Именно эти «сумасбродства» вскоре после войны вывели Соединенные Штаты, прежде считавшиеся глубокой артистической провинцией, на авансцену мирового искусства. Нью-Йорк отобрал у Парижа и других европейских столиц звание законодателя художественной моды. Можно, конечно, отнести сей факт исключительно на счет возросшего экономического могущества США, однако объективности ради следует признать, что в тамошнем искусстве действительно произошли серьезные, почти тектонические сдвиги. И совершены они были усилиями тех, от кого американцы ничего подобного не ожидали. Грубо говоря, усилиями аутсайдеров.

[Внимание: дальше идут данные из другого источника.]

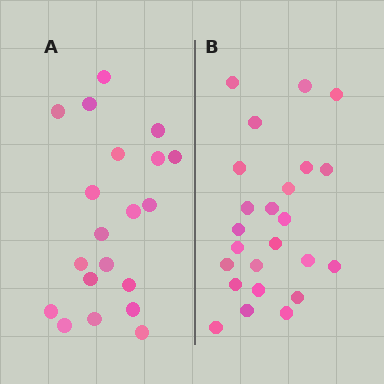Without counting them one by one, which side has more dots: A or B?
Region B (the right region) has more dots.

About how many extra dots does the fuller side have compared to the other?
Region B has about 4 more dots than region A.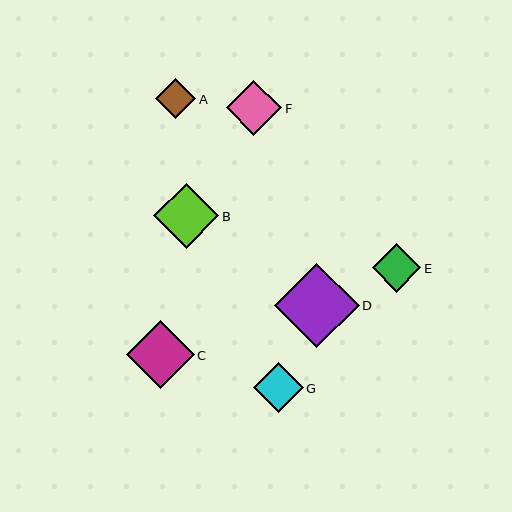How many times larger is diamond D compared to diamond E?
Diamond D is approximately 1.7 times the size of diamond E.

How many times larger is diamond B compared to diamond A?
Diamond B is approximately 1.6 times the size of diamond A.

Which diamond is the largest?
Diamond D is the largest with a size of approximately 84 pixels.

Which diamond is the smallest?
Diamond A is the smallest with a size of approximately 40 pixels.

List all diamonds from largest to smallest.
From largest to smallest: D, C, B, F, G, E, A.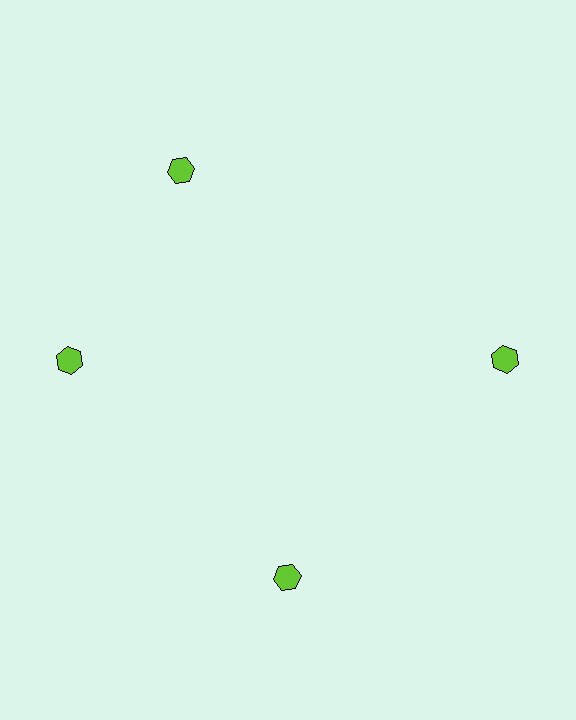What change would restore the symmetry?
The symmetry would be restored by rotating it back into even spacing with its neighbors so that all 4 hexagons sit at equal angles and equal distance from the center.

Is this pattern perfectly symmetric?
No. The 4 lime hexagons are arranged in a ring, but one element near the 12 o'clock position is rotated out of alignment along the ring, breaking the 4-fold rotational symmetry.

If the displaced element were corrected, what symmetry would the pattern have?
It would have 4-fold rotational symmetry — the pattern would map onto itself every 90 degrees.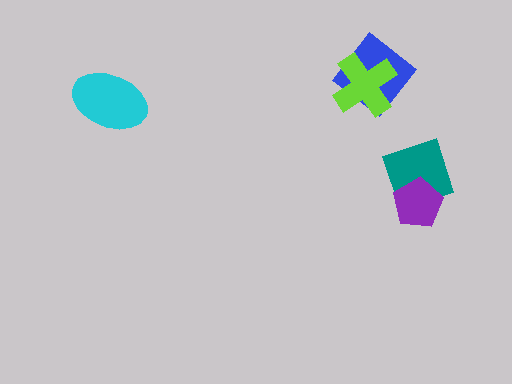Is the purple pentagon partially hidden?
No, no other shape covers it.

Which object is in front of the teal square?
The purple pentagon is in front of the teal square.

Некоторые из них успели пожать плоды неожиданно свалившейся славы, другие этой славой оказались окончательно выбиты из колеи, третьи не дожили до ее прихода совсем немного. К числу последних принадлежал Аршил Горки.
«Груши, персики и кувшин». 1926 г.
Разумеется, было бы преувеличением назвать его художником, не снискавшим при жизни даже намека на признание. Нет, его неплохо знали в профессиональных кругах Нью-Йорка, периодически приглашали на выставки в Музей современного искусства (МОМА) и Музей Уитни. Изредка происходили и персональные показы в частных галереях, откуда было куплено несколько холстов и рисунков. А незадолго до смерти Аршила Горки его работы даже побывали за океаном, на престижной парижской выставке, посвященной сюрреализму. Но известность в узких кругах никак не перерастала в более или менее устойчивую популярность. О высоких доходах от искусства и говорить не приходилось. Покупателями работ Горки становились лишь отдельные энтузиасты. Если бы не женитьба на Агнесс Магрудер, девушке из состоятельной семьи, он с высокой вероятностью и дальше вынужден был бы продавать свои произведения за гроши (если конкретно — за пять долларов, как это случалось в годы Великой депрессии), чтобы покупать холсты и краски для работы. Зато и прожить он мог бы намного дольше, когда бы не та роковая женитьба... О трагическом конце его жизни будет сказано ниже.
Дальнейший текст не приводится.